Perdita di memoria e demenza: sono la stessa cosa?

La malattia di Alzheimer rappresenta circa il 65% di tutti casi di demenza, che possono derivare anche da lesioni vascolari cerebrali (demenza vascolare e mista) e da specifiche malattie neurologiche, quali la demenza frontotemporale, la paralisi sopranucleare progressiva, la corea di Huntington, la degenerazione cortico-basale, la malattia con corpi di Lewy, la Parkinson-demenza, oltre che da altre svariate forme di demenza secondaria potenzialmente regredibili con la cura dell'affezione di base.

L'Alzheimer Association degli USA ha pubblicato un elenco dei principali sintomi premonitori della malattia (fase d'esordio) per aiutare i familiari a riconoscere la forma morbosa al suo stadio iniziale e, quindi, a potersi rivolgere per tempo al medico curante ( e per suo tramite alle unità specialistiche) con il vantaggio di contrastare fin dall'inizio il decorso della demenza con i vari tipi d'intervento e di supporto psicologico che oggi conosciamo.
Uno dei disturbi più frequenti in questa fase (e nelle successive) è rappresentato dalla perdita di memoria, che si presenta in modo più grave di quanto si possa osservare nelle persone sane, e da una certa difficoltà anche nello svolgere le più comuni attività della vita quotidiana. Il malato può andare incontro inoltre ( in tempi susseguenti ) a problemi di linguaggio ed essere spesso disorientato nel tempo e nello spazio, al punto da non ricordare il giorno della settimana e da non essere in grado, talvolta, di ritrovare la propria abitazione, dopo essere uscito di casa. Finisce poi col presentare inoltre difficoltà nel pensiero astratto e perde quindi la capacità di eseguire un calcolo aritmetico, colloca in modo inappropriato gli oggetti di casa e va soggetto a cambiamenti dell'umore e del comportamento, mostra una personalità che propende a modificarsi in modo molto evidente e denota in particolare una notevole mancanza d'iniziativa per il proprio lavoro, l'attività domestica e gli obblighi sociali. Il soggetto tende ad essere passivo, apatico ed evidenzia spesso segni di depressione.
La diagnosi della malattia di Alzheimer può essere quindi presunta, già in una fase iniziale, sulla base dell'anamnesi raccolta con l'aiuto di familiari e conoscenti, vale a dire l'unica fonte possibile d'informazioni che ci permette di ricuperare dati sul deficit cognitivo e sulla gravità del declino funzionale riguardanti il paziente.
Negli stadi seguenti e, in particolare, nella fase intermedia di malattia, che si manifesta di solito dopo 2-3 anni dall'esordio dei primi sintomi, il livello di attività si riduce progressivamente e, di conseguenza, aumenta necessariamente la richiesta di assistenza.
In questa fase peggiora ulteriormente la memoria recente, ma si deteriora anche la capacità di rievocare gli avvenimenti più lontani della vita, facoltà questa che all'inizio si era mantenuta integra. Scade anche il ragionamento e la capacità di comprensione, fino a che il paziente non risulta più in grado nemmeno di leggere e scrivere. Il malato è maggiormente disorientato nel tempo e nello spazio e non è più in condizione, come si è detto, di uscire di casa senza accompagnamento. A differenza della fase iniziale ora diventa spesso ansioso, aggressivo ed irritabile, sino ad arrivare a stati di grave agitazione e finanche alla aggressività fisica.

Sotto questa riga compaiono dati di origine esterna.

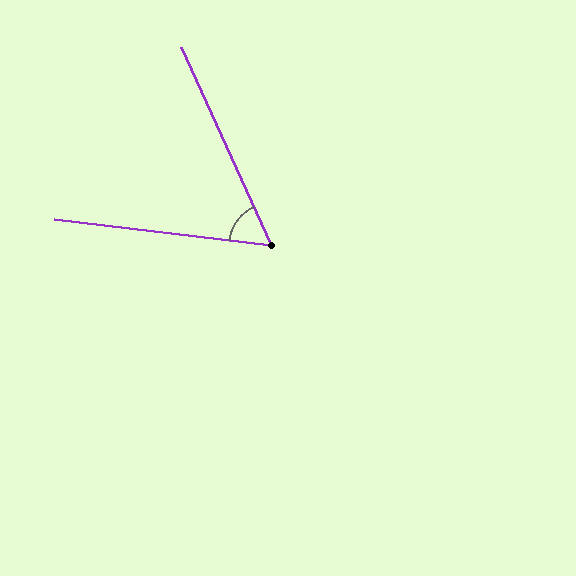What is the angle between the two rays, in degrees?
Approximately 58 degrees.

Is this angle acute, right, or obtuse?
It is acute.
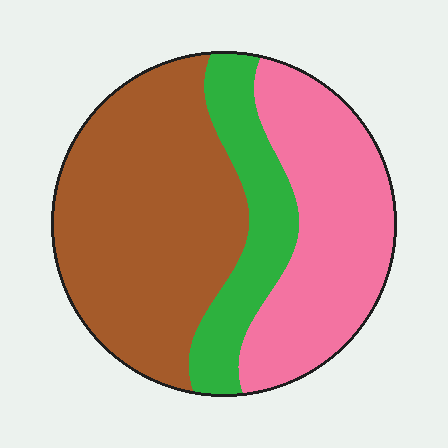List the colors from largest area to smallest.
From largest to smallest: brown, pink, green.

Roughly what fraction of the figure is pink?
Pink covers around 35% of the figure.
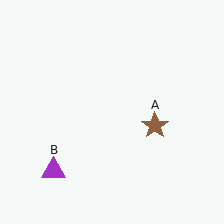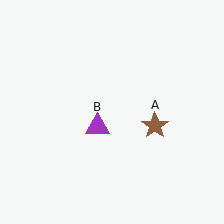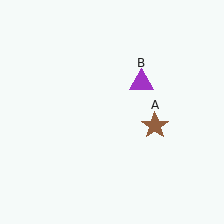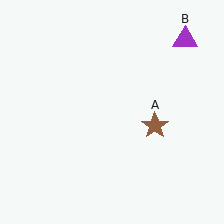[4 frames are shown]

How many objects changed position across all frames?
1 object changed position: purple triangle (object B).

Possono manifestarsi in esso anche credenze immaginarie di tipo delirante, come ad esempio la convinzione che gli siano stati rubati oggetti di valore o che stia per essere segregato ed abbandonato. Possono essere abituali pure le errate identificazioni dei familiari, spesso scambiati per estranei e lestofanti. Questa fase intermedia può avere una durata variabile che può prolungarsi dai 3 ai 10 anni.

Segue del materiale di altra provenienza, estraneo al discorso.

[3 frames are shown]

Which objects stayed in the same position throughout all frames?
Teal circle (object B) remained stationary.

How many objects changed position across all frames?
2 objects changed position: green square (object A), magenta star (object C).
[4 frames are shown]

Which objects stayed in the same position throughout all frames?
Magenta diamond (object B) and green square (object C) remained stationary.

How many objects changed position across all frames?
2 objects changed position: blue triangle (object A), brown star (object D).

Nella terza fase di malattia, quella più avanzata, il malato diventa sempre più subalterno ed i sintomi dominanti, ai quali ovviamente non può essere essere attribuito il valore diagnostico di quelli premonitori dello stadio iniziale, sono ormai talmente progrediti da comprendere la perdita del linguaggio e della memoria, le allucinazioni e i disturbi gravi del comportamento, la difficoltà a deambulare e l'allettamento conseguente.

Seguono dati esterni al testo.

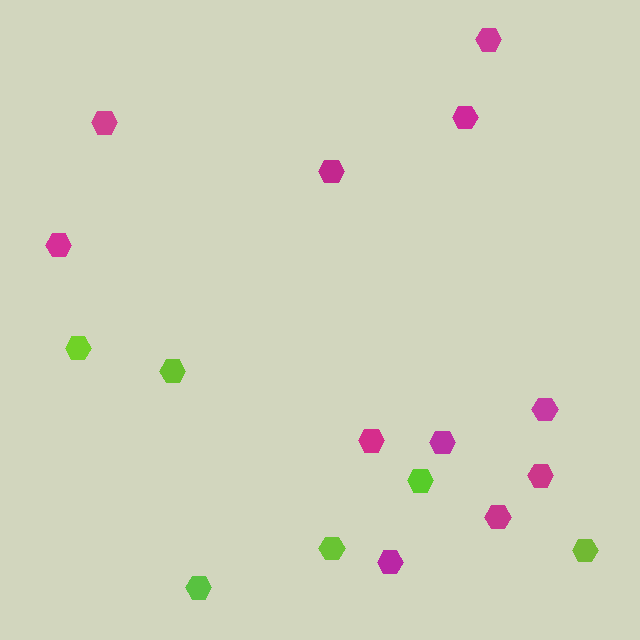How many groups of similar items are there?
There are 2 groups: one group of magenta hexagons (11) and one group of lime hexagons (6).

E' evidente che una diagnosi precoce della malattia permette sia l'inizio di un puntuale trattamento con i farmaci che si dimostrano attivi soprattutto nelle fasi iniziali ( Sherwin BB. Mild cognitive impairment: potential pharmacological treatment options. J Am Geriatr Soc 48: 431- 441, 2000 ), sia di ottenere, nel contempo, risultati sicuramente positivi, con interventi riabilitativi sul paziente, che si traducono generalmente in ripercussioni favorevoli anche a vantaggio del caregiver.